Par "emblématique" et "générique", je voulais dire que les attaques féondes seraient composées dans 75% des cas de féonds humanoïdes, qui seraient du coup représentatifs de la menace.
Bref, l'idée est que lorsqu'on dit le mot "féond" à un tri-kazélien moyen, ce soit un humanoïde contrefait qui lui vienne en premier à l'esprit (en horde pour ravager son village, ou en solitaire pour l'agresser sur la route ou dans les bois...).
Je ne suis pas d'accord avec toi. Je pense que tu fais une confusion entre monstre emblématique et monstre générique. Si le feondas était aussi générique que l'humain dans sa menace, il ne serait pas emblématique.
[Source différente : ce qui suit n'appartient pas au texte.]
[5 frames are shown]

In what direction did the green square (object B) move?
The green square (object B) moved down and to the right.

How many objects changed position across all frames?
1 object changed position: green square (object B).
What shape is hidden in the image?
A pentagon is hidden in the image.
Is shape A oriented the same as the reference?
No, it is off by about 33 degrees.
Il l'est car il est absent la plupart du temps mais d'aucuns savent qu'il est là tapi dans l'ombre. Quand va -t-il ressurgir? Sans parler du côté "légendaire", via la transmission orale ou autre. Bref, je m'égare et je pavotte à mon tour. Toutes mes confuses :p
...et c'est ton droit (de ne pas être d'accord, je veux dire)! Personnellement, j'avoue être partagé entre deux tendances.
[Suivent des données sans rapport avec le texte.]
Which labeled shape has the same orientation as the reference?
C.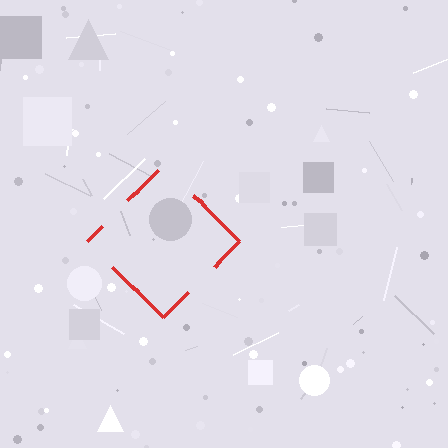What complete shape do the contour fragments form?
The contour fragments form a diamond.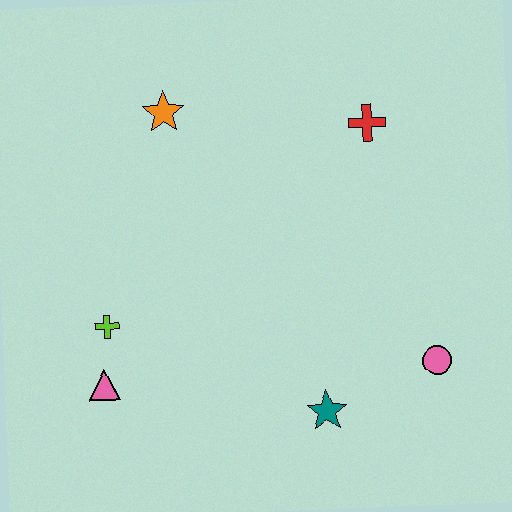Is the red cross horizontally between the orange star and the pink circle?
Yes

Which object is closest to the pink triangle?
The lime cross is closest to the pink triangle.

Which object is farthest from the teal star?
The orange star is farthest from the teal star.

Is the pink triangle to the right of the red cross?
No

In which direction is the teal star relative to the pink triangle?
The teal star is to the right of the pink triangle.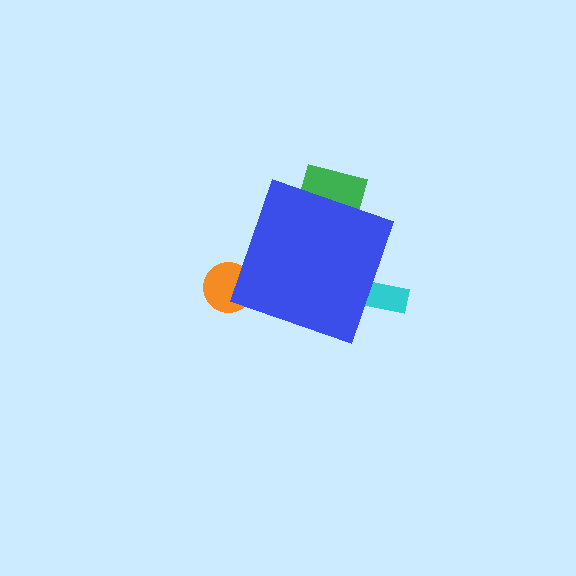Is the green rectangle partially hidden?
Yes, the green rectangle is partially hidden behind the blue diamond.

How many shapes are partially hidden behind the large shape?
3 shapes are partially hidden.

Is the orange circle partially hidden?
Yes, the orange circle is partially hidden behind the blue diamond.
D'une part le Esteren "post apo médiéval", avec des communautés précaires qui risqueraient constamment de se faire balayer par une horde féonde. En dehors des routes officielles sécurisées à grand peine, les voyages relèveraient de la roulette russe avec un chargeur à moitié plein. Dans cette optique, on est dans la survie face à la menace féonde, et les mystères qui entourent l'univers prennent des allures de quête désespérée pour tenter de trouver un remède avant qu'il ne soit trop tard, avec toujours la crainte que ce remède n'existe pas. L'horreur, quant à elle, se trouve dans la monstruosité physique des féondas qui parodient l'humanité, mais aussi dans l'humanité elle-même, parce que même dans un contexte aussi précaire, elle parvient encore à se faire des sales coups bien vicieux.
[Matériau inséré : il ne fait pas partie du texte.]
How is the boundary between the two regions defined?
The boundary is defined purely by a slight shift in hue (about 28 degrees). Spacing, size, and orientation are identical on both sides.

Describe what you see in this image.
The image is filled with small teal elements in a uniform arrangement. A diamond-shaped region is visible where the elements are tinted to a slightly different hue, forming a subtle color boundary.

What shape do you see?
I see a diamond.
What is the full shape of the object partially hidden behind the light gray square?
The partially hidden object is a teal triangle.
Et de l'autre, Esteren comme ce qu'il est aujourd'hui, avec une menace féonde relevant davantage de la superstition. L'horreur est davantage suggérée, plus diffuse. L'aspect "survie" est moindre, ce qui permet de développer davantage l'aspect psychologique et politique des choses. Enfin, la quête des secrets serait perçue comme plus métaphysique, "le savoir pour le savoir", sans qu'une nécessité impérieuse se fasse forcément sentir.
J'ai toujours été partagé entre ces deux optiques, et je me demande si la première ne reflète pas les attentes des lecteurs qui se focalisent sur la menace féonde.
Edit : post de Casaïr entretemps... et je suis assez d'accord sur tous les points que tu soulèves. (Et oui, j'aime aussi cette idée selon laquelle l'humanité s'est amollie parce que la période était douce, et qui redécouvre dans la douleur le quotidien "légendaire et supposé exagéré" de ses ancêtres...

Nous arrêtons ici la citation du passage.